Book Movement  Time  Technology  and Art

Download or read book Movement Time Technology and Art written by Christina Chau and published by Springer. This book was released on 2017-06-12 with total page 151 pages. Available in PDF, EPUB and Kindle. Book excerpt: This book explores the ways in which artists use technology to create different perceptions of time in art in order to reflect on contemporary relationships to technology. By considering the links between technology, movement and contemporary art, the book explores changing relationship between temporality in art, art history, media art theory, modernity, contemporary art, and digital art. This book challenges the dominant view that kinetic art is an antiquated artistic experiment and considers the changing perception of kinetic art by focusing on exhibitions and institutions that have recently challenged the notion of kinetic art as a marginalised and forgotten artistic experiment with mechanical media. This is achieved by deconstructing Frank Popper’s argument that kinetic art is a precursor to subsequent explorations in the intersections between art, science and technology. Rather than pandering to the prevailing art historical assumption that kinetic sculpture is merely a precursor to art in a digital culture, the book proposes that perhaps kineticism succeeded too well, where movement has become a ubiquitous element of the aesthetic of contemporary art. If, as Boris Groys has recently suggested, installation has become the dominant mode of art in the contemporary age, then movement in real time with the viewer is used to aestheticise and explore the facets of our peculiar time.

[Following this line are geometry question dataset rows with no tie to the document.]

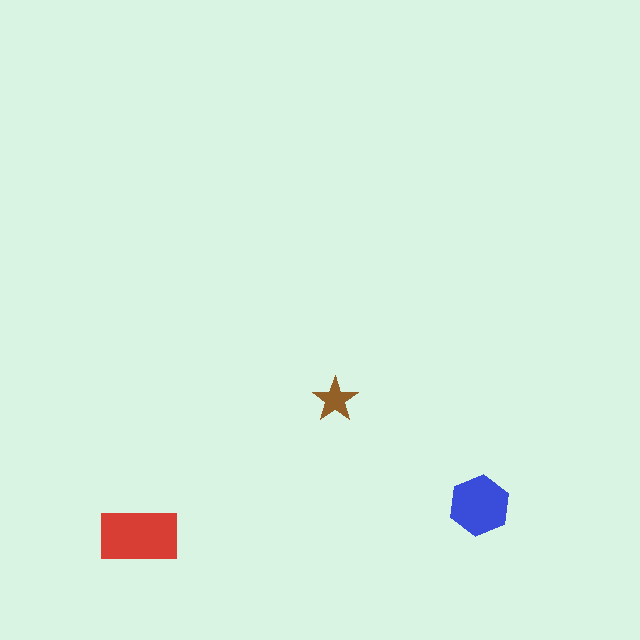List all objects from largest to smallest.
The red rectangle, the blue hexagon, the brown star.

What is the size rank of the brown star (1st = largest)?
3rd.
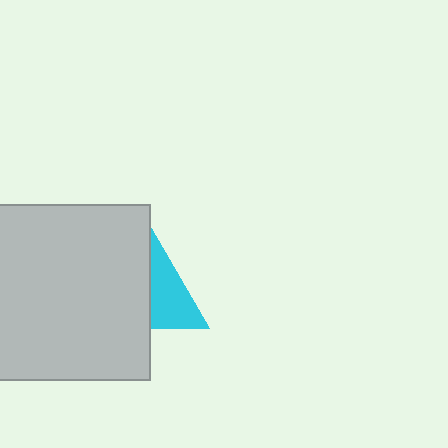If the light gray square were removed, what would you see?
You would see the complete cyan triangle.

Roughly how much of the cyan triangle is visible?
A small part of it is visible (roughly 36%).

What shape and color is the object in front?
The object in front is a light gray square.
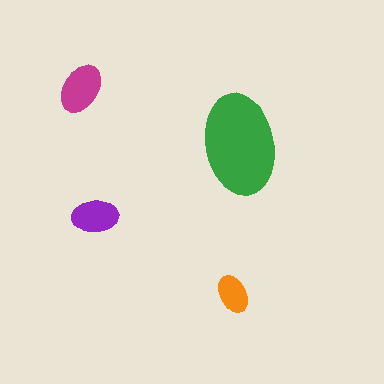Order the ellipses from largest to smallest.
the green one, the magenta one, the purple one, the orange one.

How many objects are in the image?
There are 4 objects in the image.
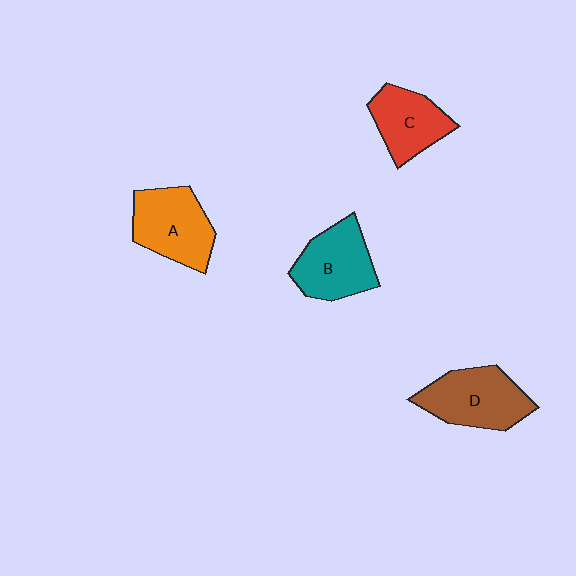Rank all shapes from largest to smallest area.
From largest to smallest: D (brown), A (orange), B (teal), C (red).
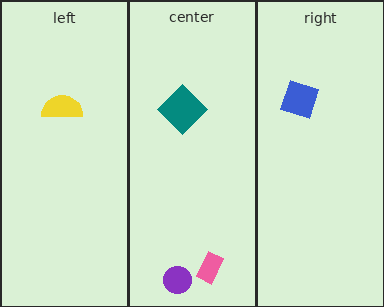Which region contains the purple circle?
The center region.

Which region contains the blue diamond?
The right region.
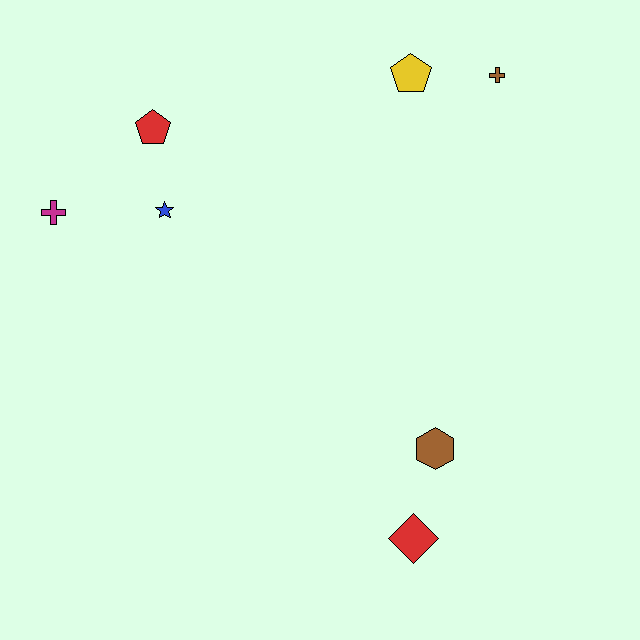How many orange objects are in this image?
There are no orange objects.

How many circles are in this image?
There are no circles.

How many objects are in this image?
There are 7 objects.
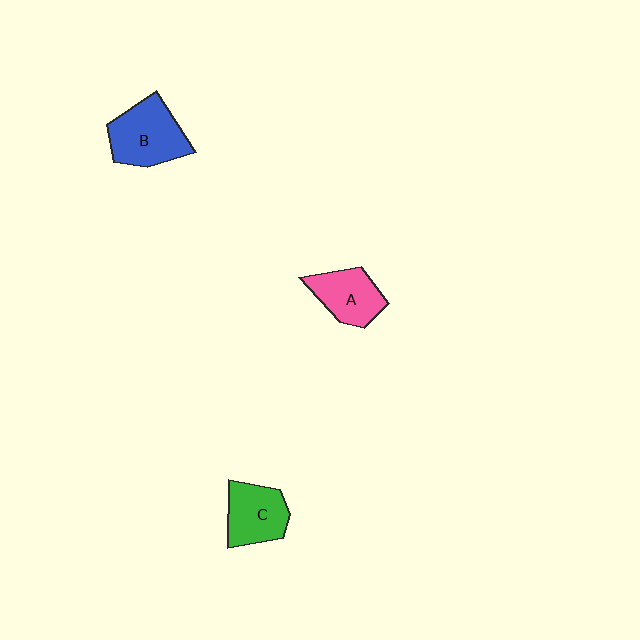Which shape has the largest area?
Shape B (blue).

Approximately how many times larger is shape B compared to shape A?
Approximately 1.3 times.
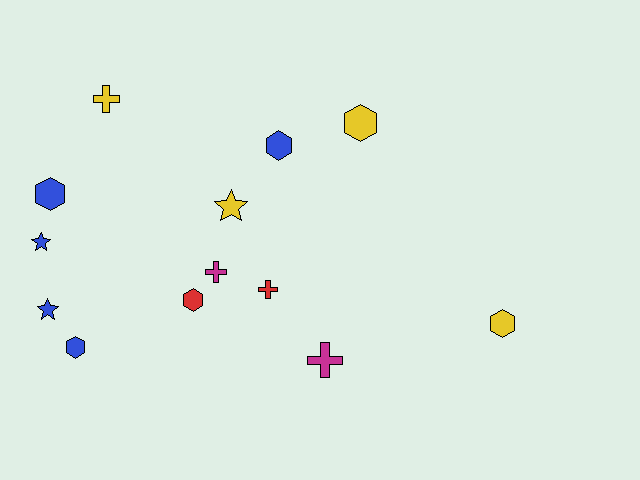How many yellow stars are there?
There is 1 yellow star.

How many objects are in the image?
There are 13 objects.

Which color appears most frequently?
Blue, with 5 objects.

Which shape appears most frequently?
Hexagon, with 6 objects.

Book Immersed in Technology

    Book Details:
  • Author : Banff Centre for the Arts
  • Publisher : MIT Press
  • Release : 1996
  • ISBN : 9780262133142
  • Pages : 400 pages

Download or read book Immersed in Technology written by Banff Centre for the Arts and published by MIT Press. This book was released on 1996 with total page 400 pages. Available in PDF, EPUB and Kindle. Book excerpt: Produced as part of the Art and Virtual Environment Project conducted at the Banff Centre for the Arts in Banff, Canada from 1991 to 1994.

Book Making Art Work

    Book Details:
  • Author : W. Patrick Mccray
  • Publisher : MIT Press
  • Release : 2020-10-20
  • ISBN : 0262359502
  • Pages : 383 pages

Download or read book Making Art Work written by W. Patrick Mccray and published by MIT Press. This book was released on 2020-10-20 with total page 383 pages. Available in PDF, EPUB and Kindle. Book excerpt: The creative collaborations of engineers, artists, scientists, and curators over the past fifty years. Artwork as opposed to experiment? Engineer versus artist? We often see two different cultural realms separated by impervious walls. But some fifty years ago, the borders between technology and art began to be breached. In this book, W. Patrick McCray shows how in this era, artists eagerly collaborated with engineers and scientists to explore new technologies and create visually and sonically compelling multimedia works. This art emerged from corporate laboratories, artists' studios, publishing houses, art galleries, and university campuses. Many of the biggest stars of the art world--Robert Rauschenberg, Yvonne Rainer, Andy Warhol, Carolee Schneemann, and John Cage--participated, but the technologists who contributed essential expertise and aesthetic input often went unrecognized.

Book Art and Technology

    Book Details:
  • Author : Sheyda Ardalan
  • Publisher : Teachers College Press
  • Release : 2021
  • ISBN : 0807779679
  • Pages : 121 pages

Download or read book Art and Technology written by Sheyda Ardalan and published by Teachers College Press. This book was released on 2021 with total page 121 pages. Available in PDF, EPUB and Kindle. Book excerpt: Learn how to use digital technologies to provide a rich new entry-point for art students to make meaning, express their thoughts, and visualize their ideas. Through the lens of artistic development, this book offers a rich scope and sequence of over 50 technology-based art lessons. Each lesson plan includes the art activity, learning level, lesson objective, developmental rationale, list of materials, and suggested questions to motivate and engage students. The authors’ pedagogical approach begins with inquiry-based exploratory activities followed by more in-depth digital art lessons that relate to students’ interests and experiences. With knowledge of how technology can be used in educationally sound ways, educators are better equipped to advocate for the technological resources they need. By incorporating technology into the art classroom—as a stand-alone art medium or in conjunction with traditional studio materials—teachers and students remain on top of 21st-century learning with increased opportunities for innovation. Book Features: Guidance for technology use in the K–12 art curriculum, including specifics for adopting sequential strategies in each grade.Cost-effective strategies that place teachers and students in a position to explore and learn from one another.Developmental theories to help art teachers and curriculum designers successfully incorporate new media.Engaging digital art lessons that acknowledge the role technologies play in the lives of today’s young people.Novel approaches to art education, such as distance learning, animation, 3D printing, and virtual reality.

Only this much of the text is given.